In 1988 alone, Iraq imported 39 tons of growth media -- 17 tons of 
which remain unaccounted for. Growth media is a mixture of sugar, 
proteins and minerals that allows microscopic life to grow. It has a 
legitimate use in hospitals where swabs are placed in the mixture for 
diagnostic purposes.  Iraq's consumption of growth media in hospitals 
was just 200 kg a year according to UNSCOM.  So what has it done with 
the missing 17 tons?

Taha has also admitted making aflatoxin, which causes liver failure; 
ricin, a castor bean derivative which impedes circulation and causes 
lung damage; and clostridium perfringens, which causes gas gangrene, 
a flesh-rotting disease.

She also led research on foot and mouth disease, cholera, salmonella 
and the Plague, as well as a virus that kills children by causing 
diahorrea, another virus that causes the eyes to bleed and - most 
worryingly - camel pox, believed by intelligence agencies to have 
been used as a model for smallpox, as camel pox is safer for the 
scientists to work with, but uses the same growth medium as smallpox.

Three million smallpox particles would fit onto the period at the end 
of this sentence, yet just one is enough to infect someone.

In 1990, just after the invasion of Kuwait, Saddam ordered Taha to 
find a way to load these viruses onto rockets and bombs.  She did 
this, producing around 155 biological bombs within the following few 
months.  Again, this is only the number she has admitted to producing.

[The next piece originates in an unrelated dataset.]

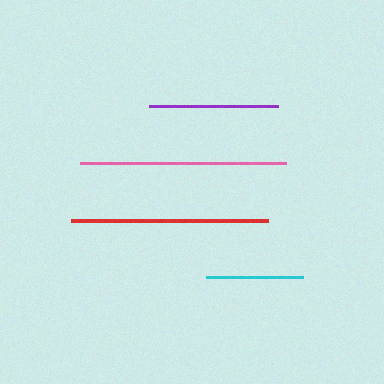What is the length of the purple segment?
The purple segment is approximately 129 pixels long.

That is what is meant by "weapons of mass destruction".


Mary wrote:
>6)  The slippery slope that's being created by the U.S., perhaps 
>aided by some allies, launching a preemptive first strike against a 
>nation that *it believes* has weapons that it *may* use 
>irresponsibly.  First strikes have never been official U.S. policy: 
>at least, not for major actions.  Why start now?  Is this threat 
>that much removed, categorically, from all others that the U.S. and 
>other Western nations have faced?  And it is, where's the proof? Is 
>there ANYTHING that Iraq could do to convince the U.S. and its 
>allies that it doesn't have what it's thought to have?  I think not.

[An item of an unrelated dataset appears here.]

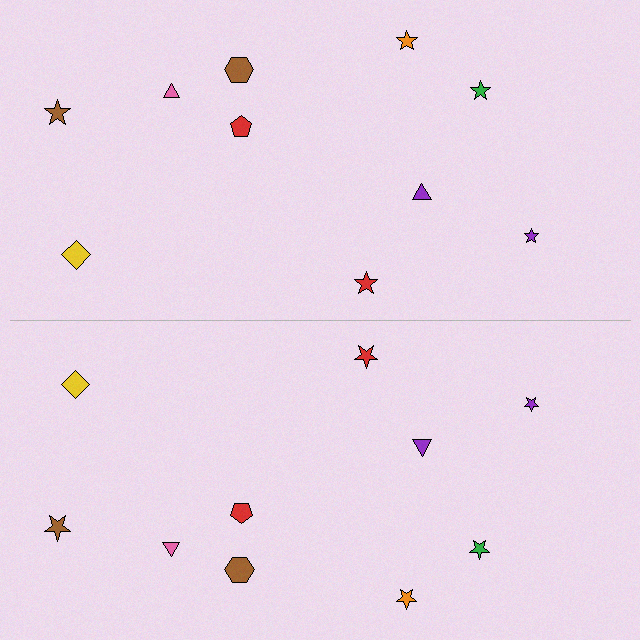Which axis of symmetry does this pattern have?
The pattern has a horizontal axis of symmetry running through the center of the image.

The U.S. and UK have the proof, but they're not making it public 
because they would endanger their sources.  This isn't bluster. They 
have some good human sources in Iraq who are invaluable and who are 
risking their lives, and they don't want them to die.  The US is 
helping Blix, has just started to, and is going to do it slowly, to 
see whether he can be trusted.

But it isn't hard to work out what some of the proof is, Mary.  Most 
of the parts, equipment, viruses, growth media etc have been supplied 
by the West, most notably Germany.  So it's just a question of asking 
these companies what they supplied.

How do you disarm Saddam, if not by a first strike?  Wait until he's 
sent a nuclear bomb to Tel Aviv?

A question for you: what facts would convince you that this is a just war?